Who would have guessed that that lovely baby would grow to
be the man they hated and would have no compunctions about killing? He grew
to be the one who put hearts in conflict. He would later set up principles for
life that every stubborn instinct in them rejected.
As we look forward to days ahead, we shall certainty enjoy
the high sentiment of Christ, but we might also remember that it is also a time
when cross and crèche came together. You can’t have the crèche without
the cross, and the cross inspires the strength of weakness that the crèche introduced
into our lives. It is the sheer humility of that manger scene that gives it consummate
strength.
When I speak of the weakness of God, I mean only the weakness
that refuses to display brute strength to accomplish mankind's purpose. Gods
so-called weakness carries a power all its own. It is love born of the humiliation
of the cross, and that is the love that truly conquers.

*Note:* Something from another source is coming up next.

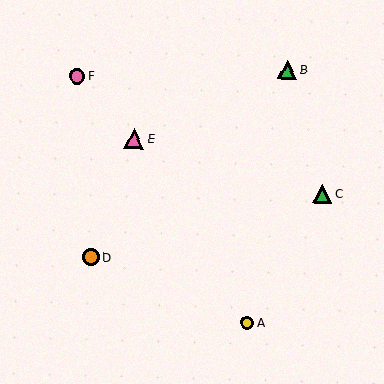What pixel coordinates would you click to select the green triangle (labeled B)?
Click at (287, 70) to select the green triangle B.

Simeon was ready to die because he had seen that power in
the face of the Christ child. And in spite of all the headlines of crime that
we read, in spite of all the sword rattling that seems to be the diplomatic strategy
of a fearful world, in spite of the darkness of the principalities and powers
that always—in the name of greed and fear—try to rule the world,
the world is still brimming full of Christian love born of that child. I am sad
that the warm idealism of the manger story can have no place in the harsh, threatening
rhetoric that is hurled back and forth between the protagonists and the antagonists
of the Persian Gulf situation. I think the manger story, belonging to western
Christianity, makes it possible for such idealistic conversations of peace to
emanate from our side of the conflict, but not possible from the other side,
because their religious history has no such tableaux of peace—they have
no manger story. This is partly why a meeting of the minds is so difficult as
the clouds of war darken.
But, back to Simeon. He was ready to die because he had seen
that power of total peace and love in the face of the Christ child. And once
you know the full force of this weak, yet so strong power, you, too, are ready
to die, because you know that death has no dominion over Christian lovers.

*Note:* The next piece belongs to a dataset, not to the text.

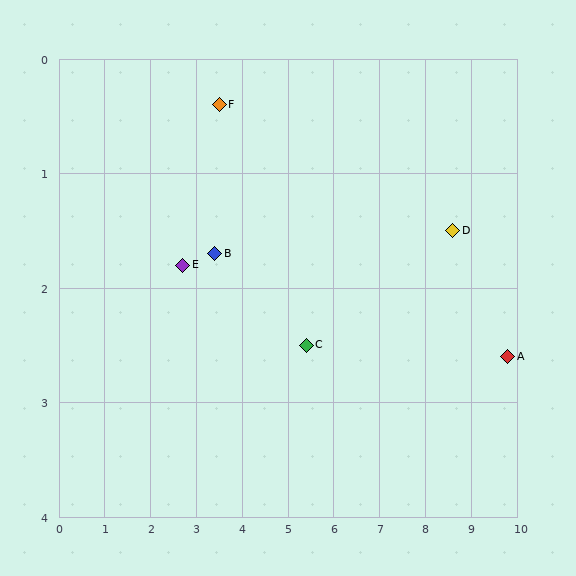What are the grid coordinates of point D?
Point D is at approximately (8.6, 1.5).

None of us wants to die prematurely; we want to live to the
ripe years of Simeon. But if I should be called to my final home early, I can
thank God for the powerful weakness that put Him on a cross that I might truly
know that love is the only pathway to His kingdom on earth. And you and I taste
of that kingdom in the daily demonstrations of humility, of love, of caring that
are shown to us. So we are ready to join the order of Simeon. The love of Christ
enables us to say, "Lord, now lettest thou thy servant depart in peace,
for mine eyes have seen my salvation."
Thy salvation—not the false salvation of power and connivance
born of fear, which is not salvation at all—but God's salvation, the salvation
of love.
It's a difficult theme to preach; it does put our hearts in
conflict. We've got to arm ourselves against all the forces of the world that
are pitted against us. That is the darkness of this world. But Simeon's readiness
shows us the light shining through that darkness. It does not erase the darkness,
for the world's darkness will always be here. But we can love each other through
that darkness, for we, too, have seen the Christ child, both in His cradle of
love and on His cross of weakness.
And do you know where I see that light shining? I see it when I look into
your eyes. That's where it is—when we look into each other's eyes. If it
doesn't shine there, where else will it shine?